# Rapido 996m (or similar model)



## aldhp21 (Aug 4, 2008)

Hi,

been looking at possible replacement motorhome for sometime in the future and the one that seems to tick most of the boxes is the Rapido 996M. Has anybody got one of these, or one of the other Rapido variations of this. 

It's a lot of money so just looking for other peoples views. Niggles etc. 

The only thing I can see as a negative is the high level oven above the fridge. Is this easy to live with in practice?
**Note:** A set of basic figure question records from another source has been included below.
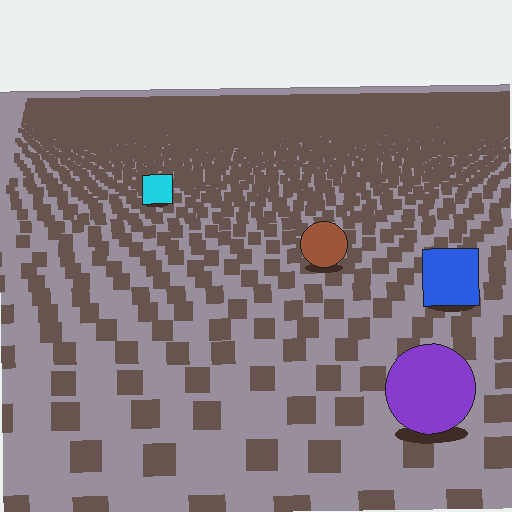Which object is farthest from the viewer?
The cyan square is farthest from the viewer. It appears smaller and the ground texture around it is denser.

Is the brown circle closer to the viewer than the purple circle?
No. The purple circle is closer — you can tell from the texture gradient: the ground texture is coarser near it.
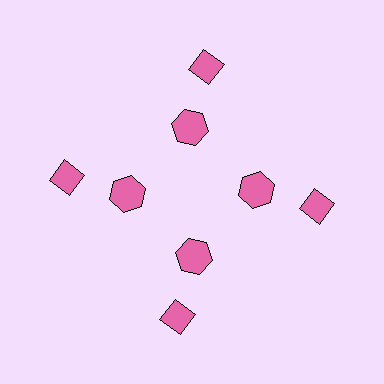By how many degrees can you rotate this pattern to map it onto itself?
The pattern maps onto itself every 90 degrees of rotation.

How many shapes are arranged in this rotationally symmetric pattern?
There are 8 shapes, arranged in 4 groups of 2.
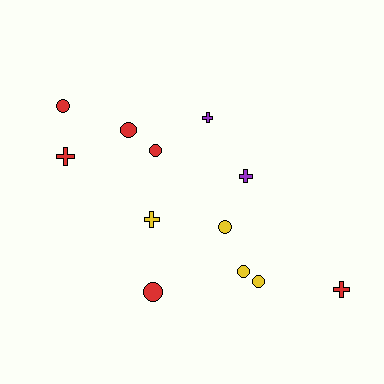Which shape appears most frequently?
Circle, with 7 objects.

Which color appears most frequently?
Red, with 6 objects.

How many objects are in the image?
There are 12 objects.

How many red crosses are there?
There are 2 red crosses.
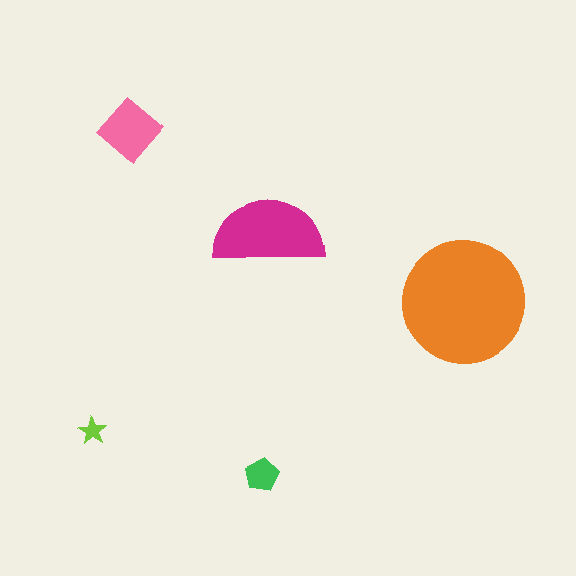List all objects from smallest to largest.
The lime star, the green pentagon, the pink diamond, the magenta semicircle, the orange circle.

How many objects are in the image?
There are 5 objects in the image.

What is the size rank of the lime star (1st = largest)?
5th.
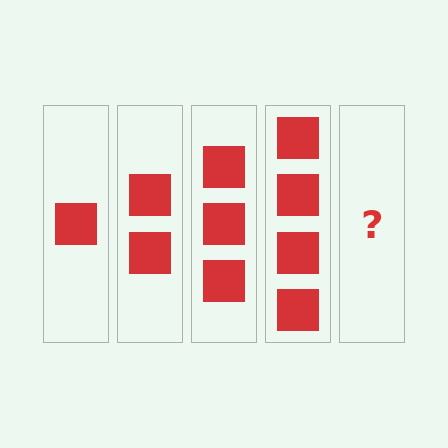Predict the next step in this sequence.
The next step is 5 squares.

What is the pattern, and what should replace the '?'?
The pattern is that each step adds one more square. The '?' should be 5 squares.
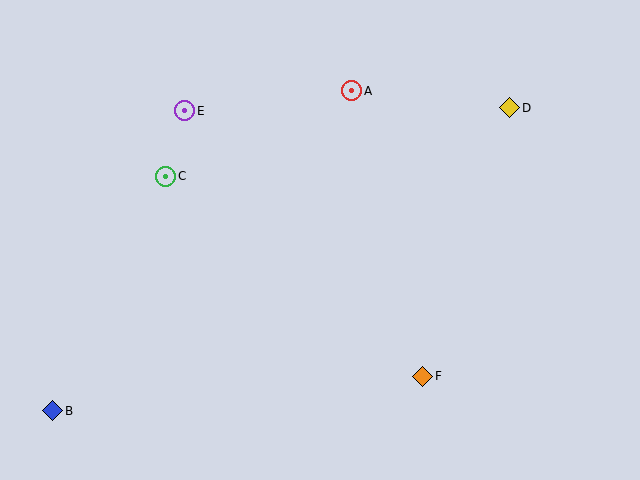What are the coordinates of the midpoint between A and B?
The midpoint between A and B is at (202, 251).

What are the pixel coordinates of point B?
Point B is at (53, 411).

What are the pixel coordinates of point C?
Point C is at (166, 176).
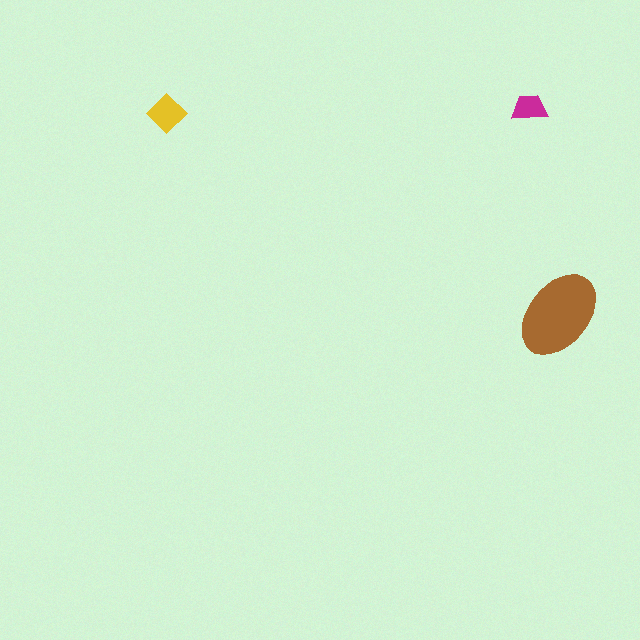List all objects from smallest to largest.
The magenta trapezoid, the yellow diamond, the brown ellipse.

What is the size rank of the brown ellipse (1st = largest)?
1st.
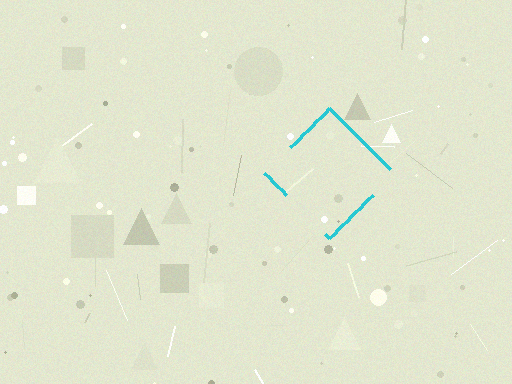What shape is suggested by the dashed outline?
The dashed outline suggests a diamond.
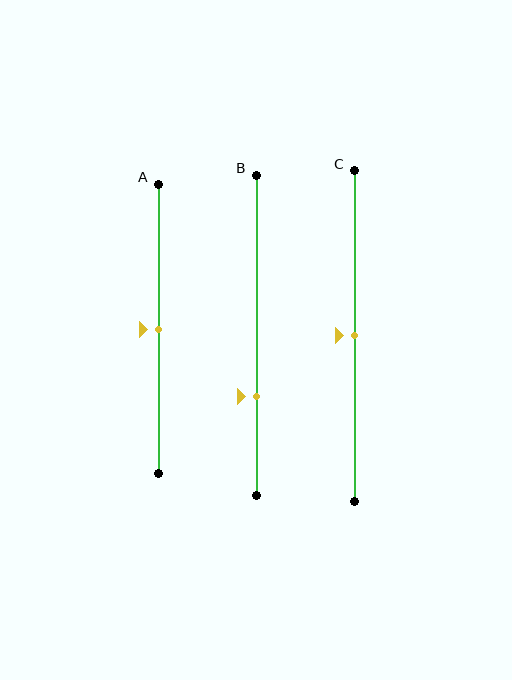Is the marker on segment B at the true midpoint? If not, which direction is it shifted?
No, the marker on segment B is shifted downward by about 19% of the segment length.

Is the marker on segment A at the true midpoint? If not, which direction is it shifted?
Yes, the marker on segment A is at the true midpoint.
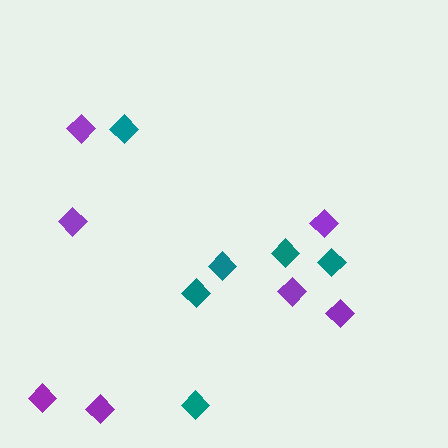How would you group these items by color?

Whats sort of mpg can I expect off the Mercedes engine?

Thanks in advance

Alan


----------



## aultymer (Jun 20, 2006)

We get around 20mpg in the 999 with a 3 litre engine and full auto box. We do not hang around when we want to get from A to B !! 
The high oven is seldom a problem given that it is only used about 4 times a year - Scots do all their cooking in a frying pan.


----------



## cabby (May 14, 2005)

wot no deep fried mars bars then. :lol: :lol: 
have you looked up the motorhome reviews on here.
cabby


----------



## aldhp21 (Aug 4, 2008)

cabby said:


> wot no deep fried mars bars then. :lol: :lol:
> have you looked up the motorhome reviews on here.
> cabby


Thanks Cabby, never looked at the reviews before. Still I've only been on here 4 years 

Alan


----------



## cabby (May 14, 2005)

Not got your feet wet yet then. :lol: :lol: 

cabby


----------



## sideways (Jun 2, 2008)

Friend of mine(not a member) has one nice van But beware on the journey home from Benidorm 2 years age in really heavy wind it did 10 to the gallon at one stage


----------